После третьей рюмки Кеша слегка оживился. Я боялся, что, кроме своих знаменитых «эта» и «значить»,
он не сумеет ничего из себя выдавить, но тревога оказалась напрасной. Мой протеже развернул блестящую речь, которую следовало произносить не за столом в обыкновенной московской квартире, а, как минимум, на трибуне ООН.— Последствия стагнации мировой экономики рано или поздно скажутся и в России, — самозабвенно вещал он. Разговевшись рюмочкой после долгого поста, он впал в эйфорическое состояние, и речь лилась из него плавным потоком (вероятно, он учил ее все утро, как стихи). — Падение индексов Доу-Джонса и НИКЕЙ ярко свидетельствует о застойных явлениях… Азиатские рынки лихорадит. Бегство капиталов…
— Кончай, брателла, сушить мозги… Я тебе про что битый час талдычу? Водку я беру оптом и толкаю ее в розницу. Навар есть? Есть. И будет всегда! Потому что водка будет всегда. А ты говоришь, азиатские рынки… На кой черт мне твои азиатские рынки?
— Вы кушайте, пожалуйста, кушайте…
— Ка-анешно… Не пущают уехать во Владимирскую область, квартиру не дают продать. Оно, конечно, у кого суп жидкий, а у кого жемчуг мелкий. Не ожидал я, между прочим, от своего сыночка такого на старости лет…
— Между тем варварская вырубка дождевых лесов в бассейне Амазонки, папаша, приводит к накоплению углекислого газа в атмосфере и к повышению среднегодичных температур…
— Этот газ мне лично доподлинно знаком. Очень уж я от него настрадался. А вот во Владимирской области, между прочим, никаких лесов не вырубают. И не желаю я потому ехать на вашу Амазонку, у нас запросы не такие, как у всяких, которые своим престарелым родителям вставляют палки в колеса.
— Вы кушайте, кушайте…
— Между прочим, брателла, эта новенькая Элька из Молдавии очень даже ничего… Очень рекомендую… Такие формы и все прочее тоже… Только намекни — познакомлю. Возьмем бутылку «шампуня», коробку шоколадных конфет, туда-сюда посидим…

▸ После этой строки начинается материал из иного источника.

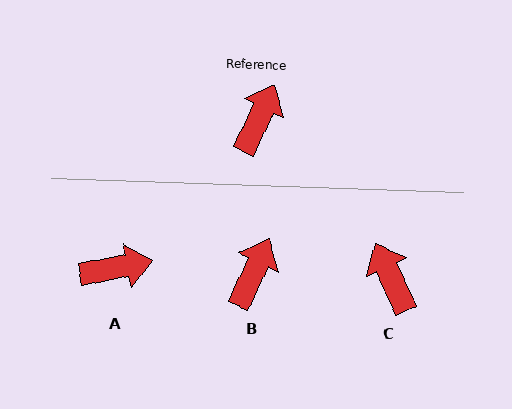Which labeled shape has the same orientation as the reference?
B.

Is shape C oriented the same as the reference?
No, it is off by about 50 degrees.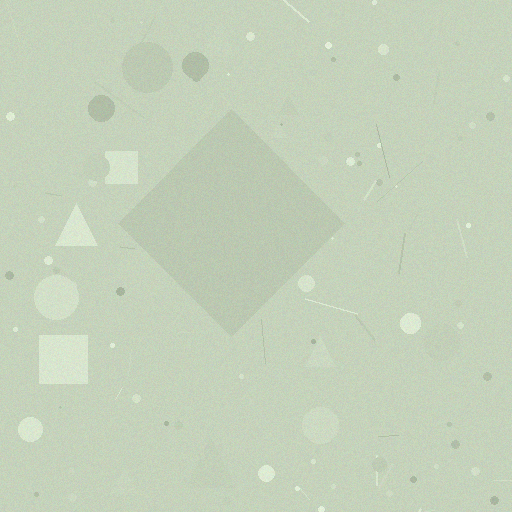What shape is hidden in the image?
A diamond is hidden in the image.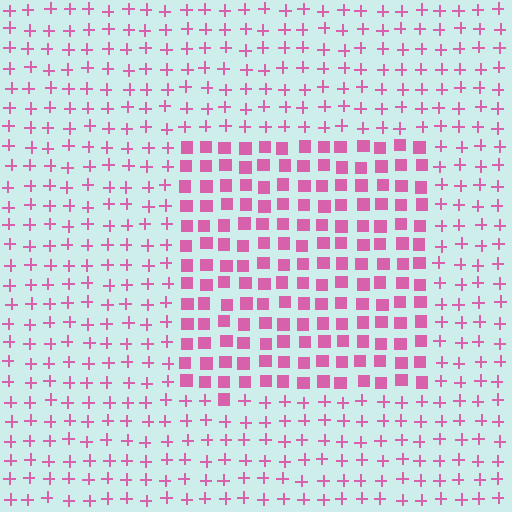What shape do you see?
I see a rectangle.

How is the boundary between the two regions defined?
The boundary is defined by a change in element shape: squares inside vs. plus signs outside. All elements share the same color and spacing.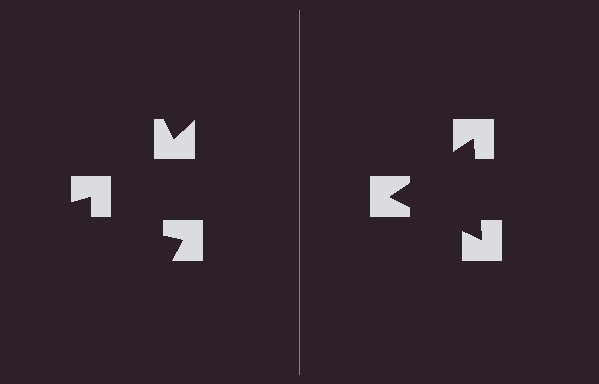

— И кстати, о шоколаде… Известно, что в Гане и Нигерии в этом году ожидается неурожай какао-бобов, которые, как известно, служат сырьем для производства шоколада. Мировой подъем цен в кондитерской отрасли неизбежен. Можно получить неплохие барыши, если купить какао-бобы по существующей ныне цене и продать через несколько месяцев…
— Вы кушайте, пожалуйста, кушайте…
— Да какой там!.. Вот, брателла, твой шеф, так сказать, Сашка-то… Сволочь он еще та, скажу я тебе, как родному. Придурок, каких мало. Я ему, болвану, предлагаю такое выгодное дело, а он, обалдуй, ни в какую… Всего-то десять тонн зелени — и всю жизнь как сыр в масле катайся, даже пальцем шевелить не надо. «Белоголовка» — это же святое дело! Это же… Это же амбра и фимиам! А ты говоришь, какао-бобы какие-то… Которые у нас даже не растут!
— А еще к родителям теперь совершенно никакого почтения… Хотят сплавить их куда подальше, в отдаленный микрорайон, где старому человеку воздуху не хватает из-за угарного газа. А вот во Владимирской области…
— Да вы кушайте, кушайте, кушайте…
Очнулся я от этого внутрисемейного бреда уже за полночь. Измотанная Иришка сгребала немытые тарелки, папаша тоненько выводил носом флейтоподобную мелодию, рухнув подбородком на грудь, а Толик, совершенно осовевший и покрасневший до такой степени, будто минимум пять лет своей жизни провел в бане, засобирался домой.
Однако Кеша, главный предмет моих волнений и забот, был вменяем и почти трезв.
— Ну, как? — спросил он меня, когда мы вышли на свежий воздух. — Как я себя вел?